5. Students can reconstruct and formulate hypotheses regarding the various innovative strategies that companies and brands have adopted throughout their history, regarding continuity and discontinuity, analogies, and differences.
6. Students formulate hypotheses about continuity and discontinuity between current and past innovation strategies.
7. Students comment and present historical case studies, make hypotheses, present their point of view by referring to the theories illustrated in class and their previous knowledge.
Basic knowledge of general history
Part I – Concepts, issues, and perspectives

1. Presentation of the course content, requirements, and of assessment methods. Basic conceptual distinctions.
2. Innovation, the economy, and the firm: the linear model and the production function; Schumpeter’s creative destruction; the resource-based approach.
3. Innovation in its environment: the systemic view; national innovation systems.
4. Innovation as socio-technical construction : the STS approach(es).
5. Why should we study the history of innovation?
6. Measuring past and present innovation.

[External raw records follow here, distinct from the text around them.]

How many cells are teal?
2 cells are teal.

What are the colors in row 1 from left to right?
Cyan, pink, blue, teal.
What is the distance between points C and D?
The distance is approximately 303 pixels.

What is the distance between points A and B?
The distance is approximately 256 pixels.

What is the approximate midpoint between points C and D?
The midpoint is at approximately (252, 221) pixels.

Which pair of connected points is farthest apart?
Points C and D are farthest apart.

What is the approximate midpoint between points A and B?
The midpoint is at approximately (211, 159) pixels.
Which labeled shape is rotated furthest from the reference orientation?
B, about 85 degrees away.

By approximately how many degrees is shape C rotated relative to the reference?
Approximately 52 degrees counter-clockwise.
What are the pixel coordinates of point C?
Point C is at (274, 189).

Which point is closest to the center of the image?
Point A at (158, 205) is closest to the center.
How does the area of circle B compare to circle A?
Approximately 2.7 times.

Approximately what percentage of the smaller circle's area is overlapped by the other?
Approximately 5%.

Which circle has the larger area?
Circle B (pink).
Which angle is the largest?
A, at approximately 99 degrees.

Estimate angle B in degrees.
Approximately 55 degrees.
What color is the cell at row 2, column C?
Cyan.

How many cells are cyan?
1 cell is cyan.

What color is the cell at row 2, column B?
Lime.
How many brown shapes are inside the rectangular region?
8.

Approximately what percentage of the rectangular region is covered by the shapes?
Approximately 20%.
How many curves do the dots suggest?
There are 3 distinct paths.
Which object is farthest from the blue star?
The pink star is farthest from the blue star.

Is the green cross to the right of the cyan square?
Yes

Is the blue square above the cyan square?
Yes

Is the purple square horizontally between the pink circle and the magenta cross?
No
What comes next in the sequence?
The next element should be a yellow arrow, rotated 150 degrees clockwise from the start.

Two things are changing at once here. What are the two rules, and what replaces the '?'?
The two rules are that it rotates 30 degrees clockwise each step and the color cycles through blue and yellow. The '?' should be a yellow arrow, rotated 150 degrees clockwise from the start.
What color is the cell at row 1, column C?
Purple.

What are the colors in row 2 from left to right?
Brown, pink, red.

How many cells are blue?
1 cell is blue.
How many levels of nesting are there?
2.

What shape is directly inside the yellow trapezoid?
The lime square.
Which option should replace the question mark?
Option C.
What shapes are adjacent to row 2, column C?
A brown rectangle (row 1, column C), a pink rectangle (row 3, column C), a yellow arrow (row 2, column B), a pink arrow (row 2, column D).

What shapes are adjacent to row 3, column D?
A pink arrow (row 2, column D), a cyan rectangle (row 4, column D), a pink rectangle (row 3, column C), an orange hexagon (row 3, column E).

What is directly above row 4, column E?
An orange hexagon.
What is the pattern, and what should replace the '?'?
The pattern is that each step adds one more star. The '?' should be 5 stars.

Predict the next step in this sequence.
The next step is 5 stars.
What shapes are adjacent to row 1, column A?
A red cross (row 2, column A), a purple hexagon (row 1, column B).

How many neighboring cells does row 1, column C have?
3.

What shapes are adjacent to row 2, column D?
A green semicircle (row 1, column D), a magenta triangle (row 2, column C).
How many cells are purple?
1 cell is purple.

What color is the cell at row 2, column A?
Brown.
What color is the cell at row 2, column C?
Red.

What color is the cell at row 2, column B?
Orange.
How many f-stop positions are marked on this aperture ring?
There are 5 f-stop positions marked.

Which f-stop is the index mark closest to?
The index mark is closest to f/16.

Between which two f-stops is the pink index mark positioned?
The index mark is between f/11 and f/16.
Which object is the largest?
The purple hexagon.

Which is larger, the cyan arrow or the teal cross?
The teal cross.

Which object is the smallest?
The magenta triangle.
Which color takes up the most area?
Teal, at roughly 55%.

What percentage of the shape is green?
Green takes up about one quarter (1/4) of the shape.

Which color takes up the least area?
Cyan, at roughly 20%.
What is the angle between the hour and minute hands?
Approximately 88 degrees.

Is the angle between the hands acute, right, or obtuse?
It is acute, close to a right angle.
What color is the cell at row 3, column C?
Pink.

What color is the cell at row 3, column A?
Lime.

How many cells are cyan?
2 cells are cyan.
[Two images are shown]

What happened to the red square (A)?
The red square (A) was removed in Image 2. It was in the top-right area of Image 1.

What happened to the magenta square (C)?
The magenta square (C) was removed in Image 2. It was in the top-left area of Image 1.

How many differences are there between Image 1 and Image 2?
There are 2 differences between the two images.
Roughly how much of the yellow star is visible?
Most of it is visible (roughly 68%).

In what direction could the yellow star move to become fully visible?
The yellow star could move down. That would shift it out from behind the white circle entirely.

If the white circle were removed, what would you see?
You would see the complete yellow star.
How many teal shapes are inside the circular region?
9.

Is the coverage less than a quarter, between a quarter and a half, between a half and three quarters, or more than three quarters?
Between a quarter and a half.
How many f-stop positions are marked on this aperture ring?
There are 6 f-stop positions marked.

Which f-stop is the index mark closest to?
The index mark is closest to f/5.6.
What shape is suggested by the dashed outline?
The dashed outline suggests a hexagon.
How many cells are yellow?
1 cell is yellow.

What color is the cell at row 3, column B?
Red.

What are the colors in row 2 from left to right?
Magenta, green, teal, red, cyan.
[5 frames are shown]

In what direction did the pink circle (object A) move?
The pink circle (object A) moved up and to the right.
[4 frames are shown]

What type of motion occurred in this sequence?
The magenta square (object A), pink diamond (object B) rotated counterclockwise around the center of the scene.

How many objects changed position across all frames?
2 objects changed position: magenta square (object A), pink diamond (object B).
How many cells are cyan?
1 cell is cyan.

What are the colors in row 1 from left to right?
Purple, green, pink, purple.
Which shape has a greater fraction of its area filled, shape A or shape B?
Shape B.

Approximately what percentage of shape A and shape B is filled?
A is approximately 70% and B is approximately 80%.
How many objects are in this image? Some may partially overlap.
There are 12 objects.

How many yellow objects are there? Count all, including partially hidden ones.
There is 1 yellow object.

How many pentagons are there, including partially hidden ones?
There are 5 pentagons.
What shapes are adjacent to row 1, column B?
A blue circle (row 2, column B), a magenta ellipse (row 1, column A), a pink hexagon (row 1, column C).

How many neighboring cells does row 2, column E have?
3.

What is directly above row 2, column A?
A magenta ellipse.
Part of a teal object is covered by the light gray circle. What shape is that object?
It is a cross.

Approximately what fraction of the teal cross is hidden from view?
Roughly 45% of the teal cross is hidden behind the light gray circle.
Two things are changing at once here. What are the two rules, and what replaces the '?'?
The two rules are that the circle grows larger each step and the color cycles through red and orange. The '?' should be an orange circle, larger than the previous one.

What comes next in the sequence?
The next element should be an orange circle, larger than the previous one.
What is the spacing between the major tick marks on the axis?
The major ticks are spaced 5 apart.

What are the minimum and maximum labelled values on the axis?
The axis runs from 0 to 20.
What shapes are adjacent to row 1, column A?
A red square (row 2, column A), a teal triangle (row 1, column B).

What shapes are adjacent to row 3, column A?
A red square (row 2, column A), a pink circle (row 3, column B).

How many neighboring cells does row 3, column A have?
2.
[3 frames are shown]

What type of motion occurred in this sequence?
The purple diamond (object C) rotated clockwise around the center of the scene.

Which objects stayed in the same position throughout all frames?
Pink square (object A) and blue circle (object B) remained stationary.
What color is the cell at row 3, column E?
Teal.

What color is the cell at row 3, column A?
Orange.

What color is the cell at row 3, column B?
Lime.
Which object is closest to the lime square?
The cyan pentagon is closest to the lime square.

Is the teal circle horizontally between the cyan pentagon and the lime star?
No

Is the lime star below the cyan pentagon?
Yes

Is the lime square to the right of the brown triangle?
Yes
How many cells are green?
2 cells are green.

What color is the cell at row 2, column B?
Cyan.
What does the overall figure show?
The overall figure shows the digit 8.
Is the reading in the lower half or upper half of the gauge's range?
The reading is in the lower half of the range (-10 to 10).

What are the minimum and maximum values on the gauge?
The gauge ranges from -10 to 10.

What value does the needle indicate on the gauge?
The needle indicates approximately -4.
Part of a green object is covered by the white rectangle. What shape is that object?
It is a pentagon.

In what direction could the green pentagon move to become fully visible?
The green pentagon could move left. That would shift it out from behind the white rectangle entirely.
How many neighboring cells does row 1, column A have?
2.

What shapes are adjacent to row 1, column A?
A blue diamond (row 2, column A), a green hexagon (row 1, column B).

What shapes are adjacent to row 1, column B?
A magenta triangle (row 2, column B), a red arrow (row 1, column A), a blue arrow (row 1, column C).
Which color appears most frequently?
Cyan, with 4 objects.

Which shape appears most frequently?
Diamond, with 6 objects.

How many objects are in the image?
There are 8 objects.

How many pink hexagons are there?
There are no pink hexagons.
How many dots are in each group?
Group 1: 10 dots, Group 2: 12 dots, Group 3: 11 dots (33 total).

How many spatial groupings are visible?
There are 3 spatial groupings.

Part II – Innovation in history: an overview
7. Innovation before the Industrial Revolution.
8. Entrepreneurship and Innovation in the First Industrial Revolution.
9. The modern corporation, industrial research, and the Second Industrial Revolution.
10. The State, the Universities, and the Third Industrial Revolution.

Part III – Case studies
11. Innovation, Marketing, and the Automobile.Marketing,
12. Branding, and Shaping Customer’s Tastes.
13. Path dependence, lock-in effects, and suboptimal innovation.
14. Innovation and Sustainability.
15. Exam (simulation).
Reading unit 1: Fagerberg, Jan. 2005. “Innovation. A Guide to the Literature”, in Fagerberg, Jan, David C. Mowery, and Richard R. Nelson, editors. The Oxford Handbook of Innovation. Oxford University Press, 1-26.
Reading unit 2: Lazonick, William. 2005. “The Innovative Firm”, in Fagerberg, Jan, David C. Mowery, and Richard R. Nelson. Op. cit., 29-55.
Reading unit 3: Nuvolari, Alessandro and Michelangelo Vasta. 2015. “The Ghost in the Attic? The Italian National Innovation System in Historical Perspective, 1861–2011.” Enterprise & Society, 16 (2), 270–90.
Reading unit 4: Pinch, Trevor J. and Wiebe E. Bijker. 1987. “The Social Construction of Facts and Artifacts”, reprinted in Johnson, Deborah. J. and Jameson M. Wetmore. Editors. 2021. Technology and Society. Building Our Sociotechnical Future, MIT Press, p. 109-136
Reading unit 5: Bruland, Kristine and David C. Mowery. 2005, “Innovation through Time”, in Fagerberg, Jan, David C. Mowery, and Richard R. Nelson. Op. cit., 349-379.
Reading unit 6: Smith, Keith. 2005. “Measuring Innovation”, in Fagerberg, Jan, David C. Mowery, and Richard R. Nelson. Op. cit., 148-177.
Reading unit 7: De Vries, Jan. 1994. “The Industrial Revolution and the Industrious Revolution”, The Journal of Economic History, 54 (2), 249-270.
Reading unit 8: Koehn, Nancy F. 1997. “Josiah Wedgwood and the First Industrial Revolution”, in McCraw, Thomas, editor. Op. cit., 19-48.
Reading unit 9: Chandler, Alfred D. Jr. 1973. “Decision Making and Modern Institutional Change”, The Journal of Economic History, 33 (1), 1-15.
Reading unit 10: Colli, A. and Corrocher N. 2013. “The Role of the State in the Third Industrial Revolution: Continuity and Change”. In: Dosi, G., Galambos, L., Gambardella, A., and Orsanigo, L. (eds) 2013. The Third Industrial Revolution in Global Business. Cambridge University Press, 229-251.
Reading unit 11: McCraw, Thomas and Richard S. Tedlow. “Henry Ford, Alfred Sloan, and the Three Phases of Marketing”, in McCraw, Thomas, editor. Op. cit., p. 266-300.
Reading unit 12: Koehn, N. F. 1999. “Henry Heinz and Brand Creation in the Late Nineteenth Century: Making Markets for Processed Food”, The Business History Review, 73 (3), 349-393.
Reading unit 13: David, Paul. 1985. “Clio and the Economics of QWERTY”, The American Economic Review, 75(2), 332-337.
Reading unit 14: M. Eisler. 2020. “Public Policy, Industrial Innovation, and the Zero-Emission Vehicle”, Business History Review, 2020, 94(4), 779-802.
1. Online forum: one memo per week to be posted by Tuesday evening. Write a post commenting on the most relevant or interesting concept that you have found in one of the previous week’s readings. The memos will be visible to your peers, and you are supposed to interact each other. Feedback and further discussion on Thursday classes (5 memos on time for 1 extra point).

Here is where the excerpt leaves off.